Dahlia Ackermann scruta son époux, sombre et froid. Une attitude qui la mettait hors d’elle, elle était là aussi ce jour-là, elle l'avait vu de ses propres yeux. Comment pouvait-il rester aussi calme ?

- Le monde…ou toi ?

Le duc tiqua de douleur : une écharde avait entaillé son doigt dur et drue. Chaque fois la douleur était la même, son cœur se serrait, martyrisé, enchaîné par du barbelé d’acier rouillé et élimé. Il aurait pu se débarrasser de ces liens de métal rien qu’en le balayant de la main tout comme elle l'avait fait par le passé.

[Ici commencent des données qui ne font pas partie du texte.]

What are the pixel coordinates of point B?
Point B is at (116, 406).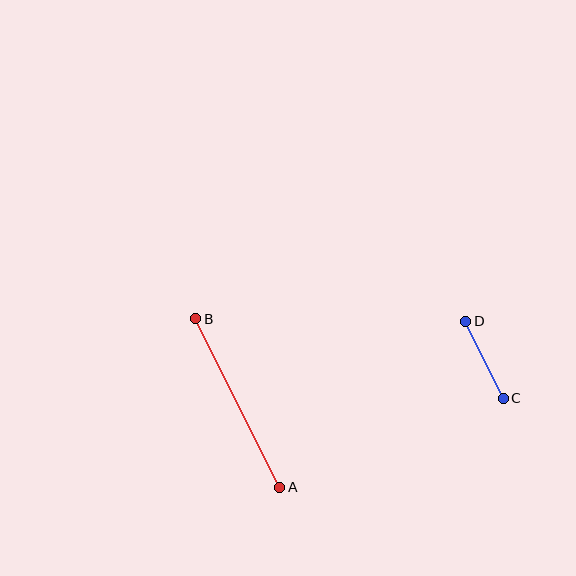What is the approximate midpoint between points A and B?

Il détestait ce sentiment, il savait que rien ne serait plus comme avant.

- Tu m’as suivi jusqu’ici…Je te remercie.

Dahlia Ackermann s’approcha de son époux et avec une infinie douceur lui retira la canne des mains. Le feu crépitait, les flammes ne furent pas mécontentes de leur repas…

- On ne plus se permettre de penser au passé Al. On ne peut plus reculer.
- C’est exact Père.

Les deux nobles se tournèrent vers la porte et croisèrent le sang des prunelles de leur fils.

- Que fais-tu là Jack ?
- Juste vous informer que notre mascarade ne nous servira à rien désormais. Il est temps de se faire un allié de plus.